Our nation’s farmers and ranchers care deeply about the land. They want to use practices that improve soil health and protect water quality like no-till or strip till, cover crops, and nutrient management.
But, farming is a business like any other. If the numbers don’t add up, it’s hard to make improvements that are good for the environment. Farming is a particularly challenging business and investing in new things can often seem too risky when you are hanging on by a thin margin.
That’s why I’m so excited about the release of new American Farmland Trust research that proves soil health benefits go right to farmers’ bottom line. AFT and the USDA Natural Resource Conservation Service, or NRCS, released nine two-page case studies that show healthier soil on farmland brings economic benefits to farmers and environmental benefits to both farmers and society.
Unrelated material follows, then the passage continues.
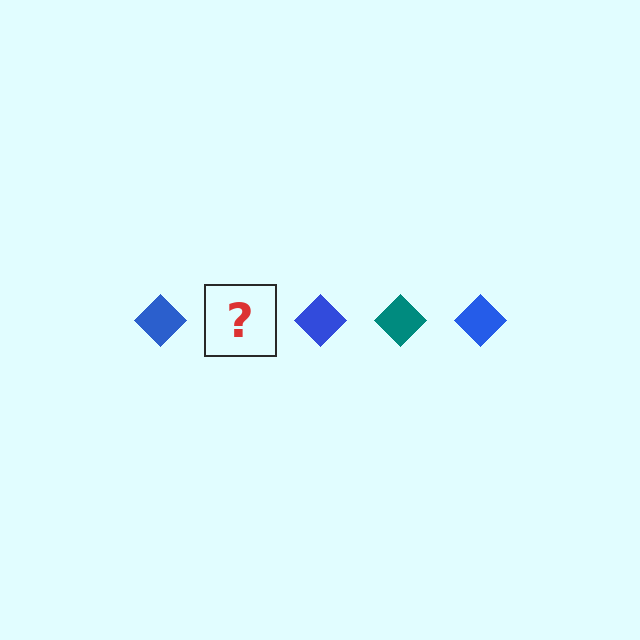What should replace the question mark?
The question mark should be replaced with a teal diamond.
With support from a competitive NRCS Conservation Innovation Grant, AFT staff interviewed “soil health successful” farmers about the costs and benefits they attribute to their soil health practices. Featured are two corn-soybean farmers from Illinois and Ohio; a farmer with diversified crop rotation from New York; and an almond grower from California whose soil health practices included conservation cover, mulching, and nutrient management techniques like fertigation and compost application.
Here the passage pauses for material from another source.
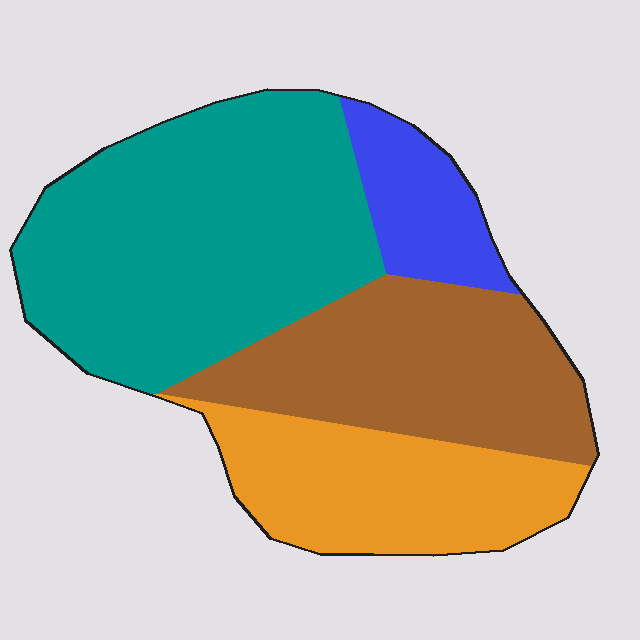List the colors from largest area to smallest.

The case studies quantify key economic factors like increased crop yields, decreased input costs, and increases in annual net income experienced by the four farmers who have invested in practices that build soil health. The economic results are impressive:
- Increased crop yields: All four farmers saw increased crop yields averaging 12%, ranging from 2% to 22%
- Increased profits: The three crop farmers saw an average increase in net income of $42 per acre per year and the almond grower’s net income increased on average $657 per acre per year
- Significant Return on Investment (ROI): ROI for all four farmers averaged 176%, ranging from 35% to 343%
The farmers also report their soil health practices helped them solve erosion problems on their fields. To model the water quality and climate outcomes from soil health practices, AFT used USDA’s Nutrient Tracking Tool and USDA’s COMET-Farm Tool on one selected field in each farm (ranging from 11 to 110 acres). The environmental outcomes were equally impressive. On average, the soil health practices are resulting in:
- A 54% reduction in nitrogen losses;
- An 81% reduction in phosphorus losses;
- An 85% reduction in sediment losses; and
- A 379% reduction in total greenhouse gasses, on the selected fields.
Considering these findings, we hope that farmers across the country will:
- Try the soil health practices knowing they are likely to pay off
- Reach out to their local NRCS field office for technical or financial support
- Approach their existing landowners to discuss implementation of soil health practices on rented land and establish leasing terms that will better share the risks and rewards of improved soil health
- Approach new landlords about acquiring new fields and offer the quantitative evidence that improved soil health will offer a high return on investment on the landowner’s fields
- Should farmers be successful in securing new fields, we hope they will then use the case studies with their bankers to secure additional financing for the farm expansion
We hope that fellow conservation partners in the public sector (e.g., NRCS, Extension, Soil and Water Conservation Districts, and non-profit organizations, etc.) and the private sector (e.g., cover crop seed dealers, no-till and strip-till equipment dealers, ag retailers, etc.) will use these case studies to help their clients better understand the benefits and costs of adopting soil health practices.
Dr. Michelle Perez is the water initiative director at American Farmland Trust.